Mundane Story, directed by Anocha Suwichakornpong
Spanish energy: a comedy in four steps
Fat People (Gordos) is a film about excesses, but ultimately is comprised by a lot of excesses itself: a bit too long, maybe too ambitious for its subject, it follows the interconnected stories of a group of men and women, tied by the fact that are all involved in a therapy group for obese persons, with a plot that at times seems out of bounds (which is always a positive thing in a Spanish comedy), but ultimately suffocated by hard-to-see lyrical moments (at a certain point, She says “I feel something broken inside. Like a void that I never would be able to fill”, and so on, and so on). The director Daniel Sanchez Arevalo seems determined not to take anything seriously, not even himself, and throws in the comic mixer subjects as obesity, sex (hetero- and homosexual), religion, the supermarket-society, while in one of the lines he even mocks his first feature, Dark Blue Almost Black. The feeling of farce is everywhere: one by one, the values preached in one scene are turned upside down, the characters lose weight and gain it back, to let everyone in almost the same situation it was before the plot noticed him/ her. Nevertheless, as a farce, Fat People is inventive, maybe with a couple of lines more than it could have been, since the screenwriter seemed really busy making all of the characters meet until the end and talk to each other, filled with colors and impressive visually, until the point that it almost gets you tired
Fat People, directed by Daniel Sanchez Arevalo
And a final, recovered experiment: the wonderful excesses of Henri-Georges Clouzot
Henri-Georges Clouzot's Inferno is one of the essential documentaries about cinema and failure: The Inferno, a film that never made it to the big screen, filled with so much visual beauty that you can eventually cut another, different film only from the scenes that were shot before it was shut down due to financial problems. Its story could sound familiar to those who heard of the equally catastrophic Heaven’s Gate, directed by the ambitious Michael Cimino and regarded today as the film that ended the Hollywood Renaissance of the 70s, and whose story is traced by another great documentary about failure, Final Cut: The Making and Unmaking of Heaven's Gate (you could watch it here: www.youtube.com/watch?v=hdcRiPLp4oU). Fritz Lang’s Metropolis went, in his times, way over budget and almost got bankrupt the German studios that produced it, after a significant flop in 1927. The Inferno, unlike the other two, never saw even a screening, but the images left from the shooting, seen after a long time in Henri-Georges Clouzot's Inferno, are equally revolute and challenging, by today’s standards. Trying to capture on film the physical image of the jealousy felt by a man, the then-famous Clouzot hired one of the best cinematographers of its time, indulging in one experience with the film after another.

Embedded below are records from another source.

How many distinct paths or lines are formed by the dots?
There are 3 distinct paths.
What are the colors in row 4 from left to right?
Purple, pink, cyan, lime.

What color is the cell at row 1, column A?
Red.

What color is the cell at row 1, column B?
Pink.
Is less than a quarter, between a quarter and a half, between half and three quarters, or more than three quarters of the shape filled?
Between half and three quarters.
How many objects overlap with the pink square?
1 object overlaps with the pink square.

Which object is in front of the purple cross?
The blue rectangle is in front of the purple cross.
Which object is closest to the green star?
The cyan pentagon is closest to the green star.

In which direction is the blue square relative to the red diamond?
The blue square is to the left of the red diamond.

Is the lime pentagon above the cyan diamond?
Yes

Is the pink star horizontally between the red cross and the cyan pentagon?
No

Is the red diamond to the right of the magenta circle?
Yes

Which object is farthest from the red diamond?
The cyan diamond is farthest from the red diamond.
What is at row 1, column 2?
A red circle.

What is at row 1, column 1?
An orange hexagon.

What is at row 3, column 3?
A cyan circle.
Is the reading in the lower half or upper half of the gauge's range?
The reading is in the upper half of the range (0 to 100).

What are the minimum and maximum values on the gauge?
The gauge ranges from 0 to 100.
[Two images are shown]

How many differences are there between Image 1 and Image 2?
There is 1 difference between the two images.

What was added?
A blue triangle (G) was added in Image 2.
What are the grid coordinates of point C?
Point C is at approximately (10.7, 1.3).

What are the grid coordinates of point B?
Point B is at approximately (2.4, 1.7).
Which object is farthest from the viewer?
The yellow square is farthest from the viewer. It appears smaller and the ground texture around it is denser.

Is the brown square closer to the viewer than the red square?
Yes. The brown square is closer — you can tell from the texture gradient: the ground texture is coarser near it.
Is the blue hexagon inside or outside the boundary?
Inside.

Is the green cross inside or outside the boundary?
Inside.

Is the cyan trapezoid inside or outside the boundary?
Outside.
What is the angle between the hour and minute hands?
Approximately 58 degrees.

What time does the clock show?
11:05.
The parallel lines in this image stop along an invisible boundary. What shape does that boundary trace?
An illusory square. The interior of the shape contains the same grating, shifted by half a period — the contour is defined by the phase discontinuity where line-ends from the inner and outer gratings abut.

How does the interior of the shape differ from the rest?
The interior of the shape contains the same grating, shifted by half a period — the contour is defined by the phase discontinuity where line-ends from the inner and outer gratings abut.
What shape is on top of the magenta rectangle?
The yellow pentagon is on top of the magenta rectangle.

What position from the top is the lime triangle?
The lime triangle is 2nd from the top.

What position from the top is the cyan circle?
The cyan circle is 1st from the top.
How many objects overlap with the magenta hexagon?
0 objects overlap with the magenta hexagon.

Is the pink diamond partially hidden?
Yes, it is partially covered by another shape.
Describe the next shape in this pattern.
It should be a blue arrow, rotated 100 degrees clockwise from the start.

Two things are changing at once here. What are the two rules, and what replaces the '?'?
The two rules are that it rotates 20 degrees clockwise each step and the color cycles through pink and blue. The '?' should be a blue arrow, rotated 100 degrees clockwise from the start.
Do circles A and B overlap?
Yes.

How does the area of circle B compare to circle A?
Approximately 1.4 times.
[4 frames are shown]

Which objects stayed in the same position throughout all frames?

The images look a lot like the sixties and those who saw the wonderful Seconds, made by John Frankenheimer in 1966, would surely recognize a kind of excess that is almost unimaginable today. Besides the images, Henri-Georges Clouzot's Inferno offers the nuanced portrait of a tortured Clouzot, almost incapable of deciding the right direction for his film, and the tragedy that follows is equally a mix of ambition, pride, lack of moderation and unlimited trust in the filmed image as the ultimate expression of one’s vision. An excellent film, especially if watched together with another documentary screened at TIFF, Two in the wave, about the other face of the French cinema of the sixties, represented by Godard and Truffaut.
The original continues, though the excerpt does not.